The Danish real estate agency HOME has a database containing approximately
80,000 house prices for one-family houses under DKK 10 million for the period
2004-2016. The house prices (without all the additional information such as
house size, address etc.) are available as a **R** data file `Home.RData` on the
course webpage. If you download it you can load it using `load("Home.RData")`
assuming you have saved it in the same directory as this Rmarkdown document.
This will add the vector `price` to your work space. Alternatively,
you can add it directly from the course website (this will download it every time
you run the Rmarkdown document, so make sure you have a decent internet connection):

```{r}
load(url("https://asta.math.aau.dk/datasets?file=Home.RData"))
```

Make a histogram of all the house prices using a command like
`gf_histogram(~price, bins = 30)` inserted in a new code chunk
(try to do experiments with the number of bins):

- Explain how a histogram is constructed.
- Does this histogram look like a normal distribution?
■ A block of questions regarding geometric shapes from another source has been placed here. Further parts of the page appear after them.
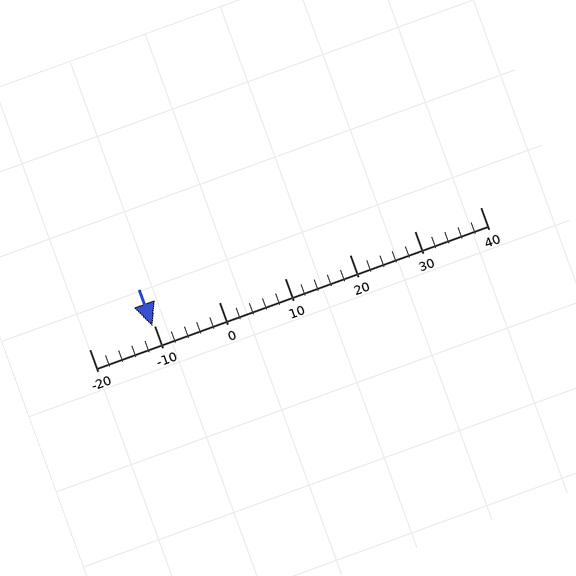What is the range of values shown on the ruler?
The ruler shows values from -20 to 40.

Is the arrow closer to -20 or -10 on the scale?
The arrow is closer to -10.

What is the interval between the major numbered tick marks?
The major tick marks are spaced 10 units apart.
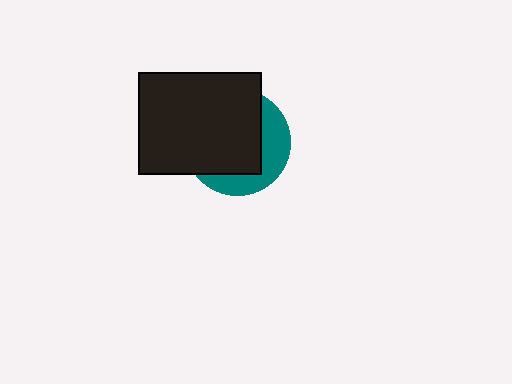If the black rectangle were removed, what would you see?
You would see the complete teal circle.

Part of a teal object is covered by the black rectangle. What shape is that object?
It is a circle.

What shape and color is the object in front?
The object in front is a black rectangle.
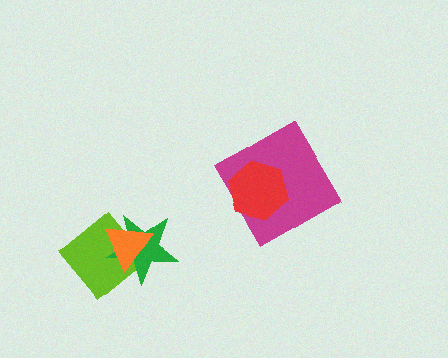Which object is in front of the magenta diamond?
The red hexagon is in front of the magenta diamond.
In this database (our population) the mean price is `r mean(price)` and the
standard deviation is `r sd(price)`.

In many cases access to such databases is restrictive and in the following we
imagine that we are only allowed access to a random sample of 40 prices and the
mean of this sample will be denoted `y_bar`.

Before obtaining this sample we will use the Central Limit Theorem (CLT) to
predict the distribution of `y_bar`:

- What is the expected value of `y_bar`?

- What is the standard deviation of `y_bar` (also called the standard error)?
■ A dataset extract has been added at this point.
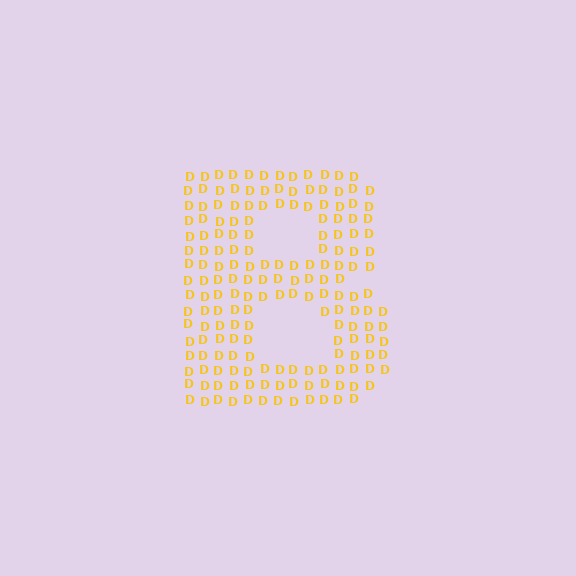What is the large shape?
The large shape is the letter B.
- What is the approximate distribution of `y_bar`?

Now make a random sample of 40 house prices and calculate the sample mean:
```{r}
y <- sample(price, 40)
mean(y)
```

Repeat this command a few times. Is each mean price close to what you expected?

Use `replicate` to repeat the sampling 500 times and save each mean value in the
vector `y_bar`:

```{r}
y_bar <- replicate(500, mean(sample(price, 40)))
```

Calculate the mean and standard deviation of the values in `y_bar`.

- How do they match with what you expected?

- Make a histogram of the values in `y_bar` and add the density curve for the
approximate distribution you predicted previously using `gf_dist`. 
For example if you predicted a normal distribution with
mean 2 and standard deviation 0.25:

```{r}
gf_histogram(..density.. ~ y_bar, bins = 15) %>%
gf_dist("norm", mean = 2, sd = 0.25, col = "red")
```

- Make a boxplot of `y_bar` and explain how a boxplot is constructed.

# Part III: Theoretical boxplot for a normal distribution
 
Finally, consider the theoretical boxplot of a general normal distribution with
mean $\mu$ and standard deviation $\sigma$, and find the probability of being an
outlier according to the 1.5$\cdot$IQR criterion:

- First find the $z$-score of the lower/upper quartile. I.e. the value of $z$ such that
  $\mu \pm z\sigma$ is the lower/upper quartile.

- Use this to find the IQR (expressed in terms of $\sigma$).

- Now find the $z$-score of the maximal extent of the whisker. I.e. the value of $z$ such that
  $\mu \pm z\sigma$ is the endpoint of lower/upper whisker.

- Find the probability of being an outlier.